I think you didn't copy and paste your entire program - this looks like it's been cut off in the middle of the line. Regardless, if you're going to bother having a frame pointer in the first place (frame pointers are not required on x86-64) you should use it again to exit:

        movq %rbp, %rsp
        popq %rbp
        ret

Incidentally, "AT&T" assembly syntax is used for many different CPU architectures. When talking about assembly language we always need to know the CPU architecture first; the syntax variant (if any) is secondary. You should have titled the question "My assembly program (x86-64, AT&T syntax) ..."
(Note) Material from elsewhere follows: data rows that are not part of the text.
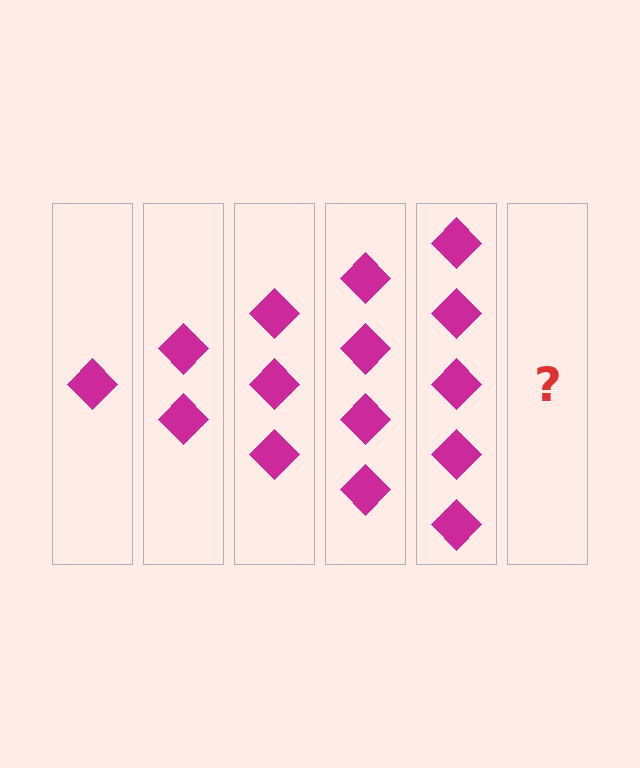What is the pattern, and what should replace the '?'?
The pattern is that each step adds one more diamond. The '?' should be 6 diamonds.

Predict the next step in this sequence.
The next step is 6 diamonds.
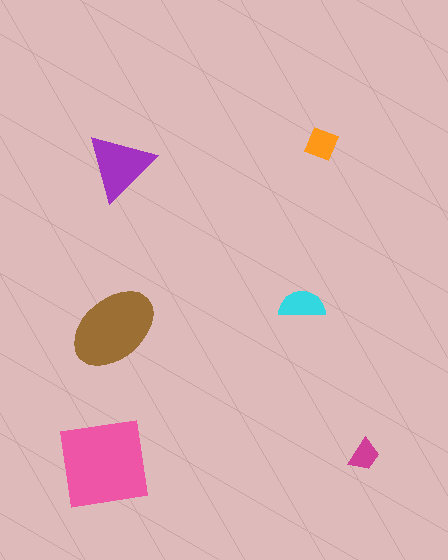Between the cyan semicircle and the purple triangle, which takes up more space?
The purple triangle.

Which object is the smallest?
The magenta trapezoid.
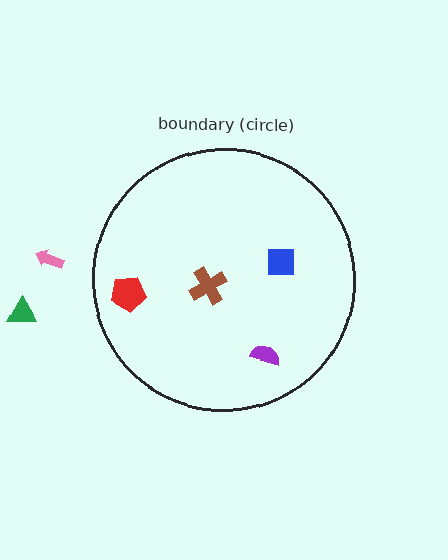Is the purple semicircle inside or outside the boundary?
Inside.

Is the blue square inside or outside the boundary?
Inside.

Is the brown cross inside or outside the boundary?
Inside.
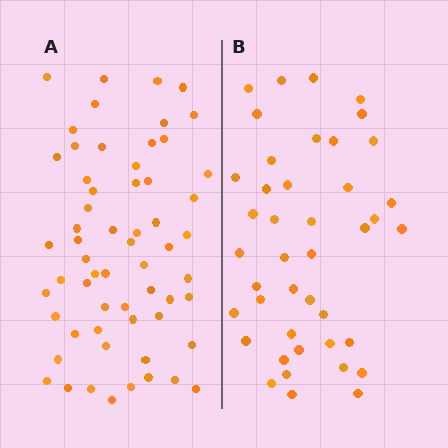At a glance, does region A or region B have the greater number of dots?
Region A (the left region) has more dots.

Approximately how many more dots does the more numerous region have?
Region A has approximately 20 more dots than region B.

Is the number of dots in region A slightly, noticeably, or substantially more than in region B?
Region A has noticeably more, but not dramatically so. The ratio is roughly 1.4 to 1.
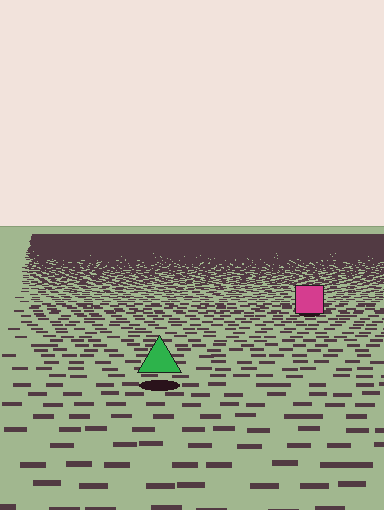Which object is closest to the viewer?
The green triangle is closest. The texture marks near it are larger and more spread out.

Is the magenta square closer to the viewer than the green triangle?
No. The green triangle is closer — you can tell from the texture gradient: the ground texture is coarser near it.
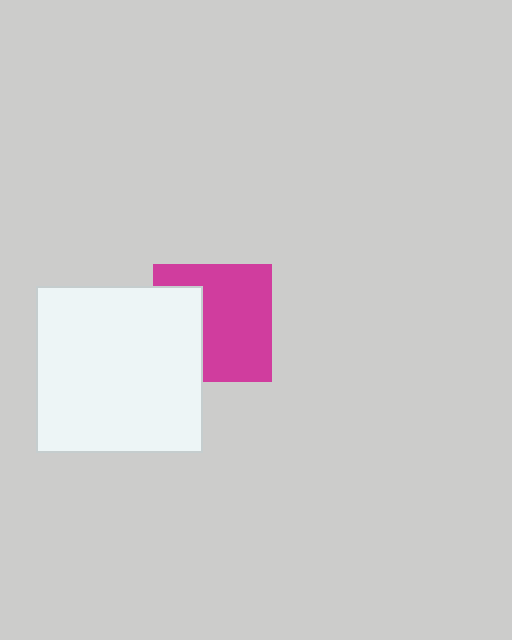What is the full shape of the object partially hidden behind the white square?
The partially hidden object is a magenta square.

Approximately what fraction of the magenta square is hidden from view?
Roughly 34% of the magenta square is hidden behind the white square.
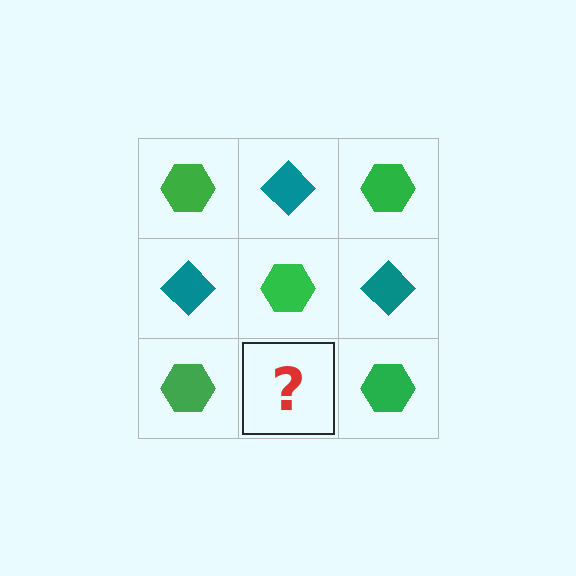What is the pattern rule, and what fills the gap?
The rule is that it alternates green hexagon and teal diamond in a checkerboard pattern. The gap should be filled with a teal diamond.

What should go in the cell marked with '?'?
The missing cell should contain a teal diamond.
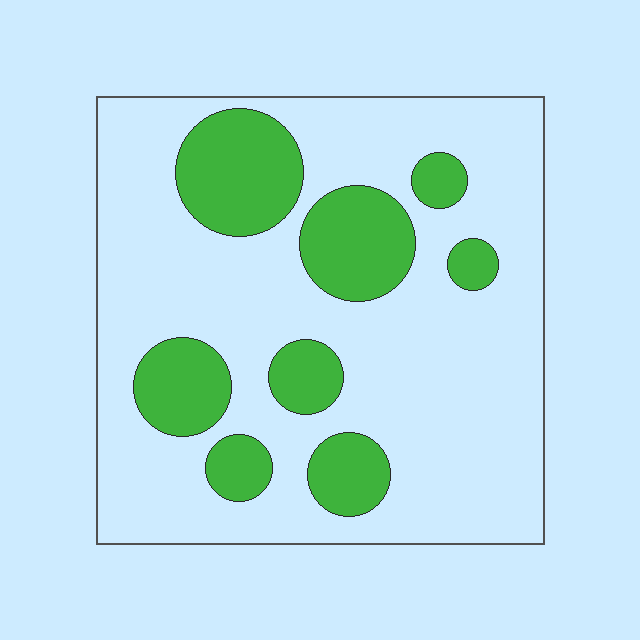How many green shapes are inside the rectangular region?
8.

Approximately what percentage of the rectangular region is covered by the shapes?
Approximately 25%.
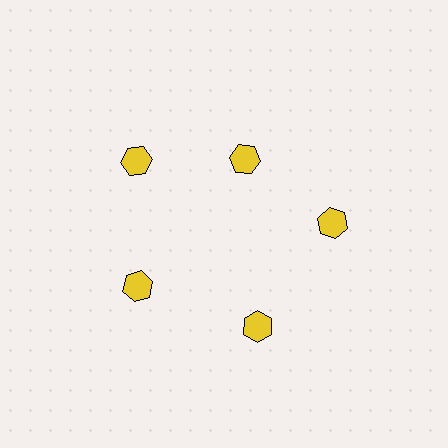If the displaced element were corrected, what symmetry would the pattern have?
It would have 5-fold rotational symmetry — the pattern would map onto itself every 72 degrees.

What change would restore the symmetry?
The symmetry would be restored by moving it outward, back onto the ring so that all 5 hexagons sit at equal angles and equal distance from the center.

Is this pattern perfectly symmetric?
No. The 5 yellow hexagons are arranged in a ring, but one element near the 1 o'clock position is pulled inward toward the center, breaking the 5-fold rotational symmetry.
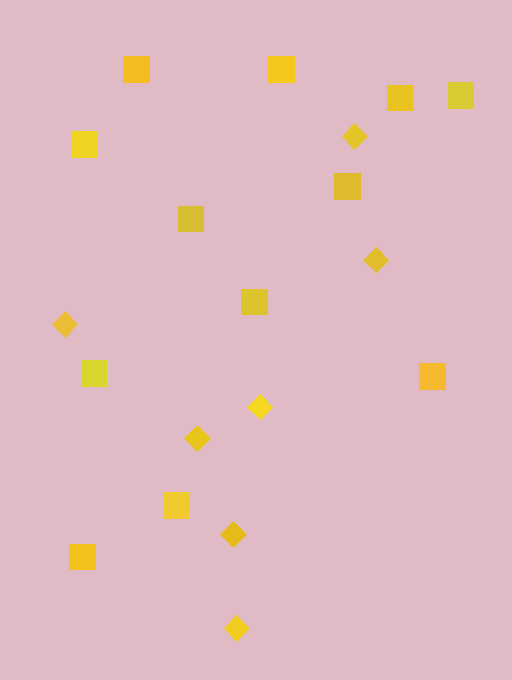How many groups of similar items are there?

As a final piece of advice, I would suggest you compile this C program

#include <stdio.h>

static void inout(void)
{
    long x;
    scanf("%ld", &x);
    printf("%ld\n", x+1);
}

int main(void)
{
    printf("hi\n");
    inout();
    return 0;
}

with your choice of C compiler, using options equivalent to -S -O2 -fno-inline (that is: generate textual assembly language, optimized, but don't do any inlining) and then read through the assembly output line by line. Whenever the C compiler does something different than you did, that probably means it knows something you don't know and you should learn about that something.



回答2:

re: updated code:

It runs and increments now, however, when the incremented value is outputed, there show up some weird signs after the value.

Arg-passing registers are call-clobbered. You call printf without putting the format-string into %rdi, which you have to assume holds garbage after scanf returns.

Single-step your code with a debugger. Use ni to step over calls in gdb. (See the bottom of the x86 tag wiki for GDB tips).